Seventh verse of Lucky:

    All beings have been your father and mother
    Knowing this you train your mind in love and compassion
    This makes you stop worrying so much
    About your own comfort and happiness
    When you give rise to supreme bodhicitta–
    This is what it means to be lucky.

Bodhicitta, or the awakening mind, is called the mind turned towards supreme enlightenment.  It is the highest thought we can have. In order to give rise to it, we must first develop the attitude that all beings have been our father, our mother, our close, close family relations, our best friend, and that all beings are like that.  By thinking in that way, we are able to develop loving-kindness and compassion for others, and not only for a few others, but for all sentient beings.  We are able to develop great loving-kindness and great compassion.  Loving-kindness means that we want all other beings to be happy and to have the causes of happiness always present within them.  Compassion means that we want sentient beings to be completely free from suffering, and to always be free from the causes of any suffering.  By training our minds in this loving-kindness and compassion, we give up the notion or the quest to make ourselves happy.  We stop thinking so much about our own happiness, our own comfort, because we are concerned with others. Through the combination of all of these ways we give rise to relative bodhicitta, which means that we develop the thought, "I want to attain enlightenment for the benefit of others.

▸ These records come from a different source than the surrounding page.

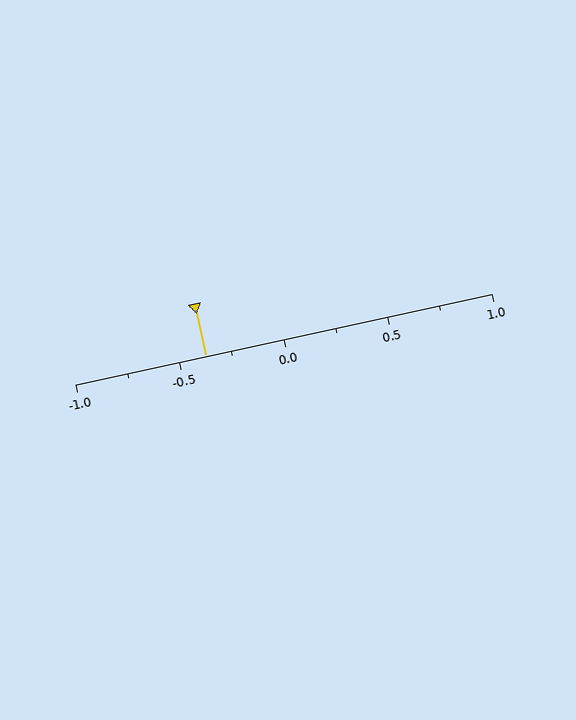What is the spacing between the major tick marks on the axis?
The major ticks are spaced 0.5 apart.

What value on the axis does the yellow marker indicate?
The marker indicates approximately -0.38.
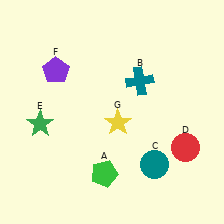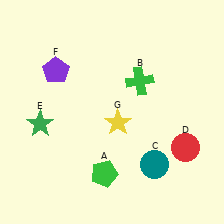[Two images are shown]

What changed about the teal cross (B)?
In Image 1, B is teal. In Image 2, it changed to green.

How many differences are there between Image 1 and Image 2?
There is 1 difference between the two images.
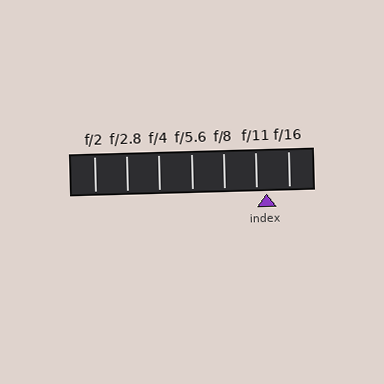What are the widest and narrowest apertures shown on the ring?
The widest aperture shown is f/2 and the narrowest is f/16.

That's the reason I am on this path."  When a person gives rise to that type of attitude, he is called a male bodhisattva if he is a man and a female bodhisattva if she is a woman. So it doesn't matter what you are, you are a bodhisattva if you give rise to that attitude.  And if you do that, then that is what it means to be lucky. 

The meditation on selflessness is taught before explaining relative bodhicitta because meditation on selflessness is a meditation common to both the foundational vehicle, or the vehicle of the sravakas and the pratyekabuddhas, and also to the great vehicle of the Mahayana.  So it is common to both the Hinayana and the Mahayana, whereas the meditation on relative bodhicitta is found only in the Mahayana. It is a unique, extraordinary teaching of the Mahayana. That's why, in Rinpoche's song, that teaching  follows the foundational teaching on selflessness.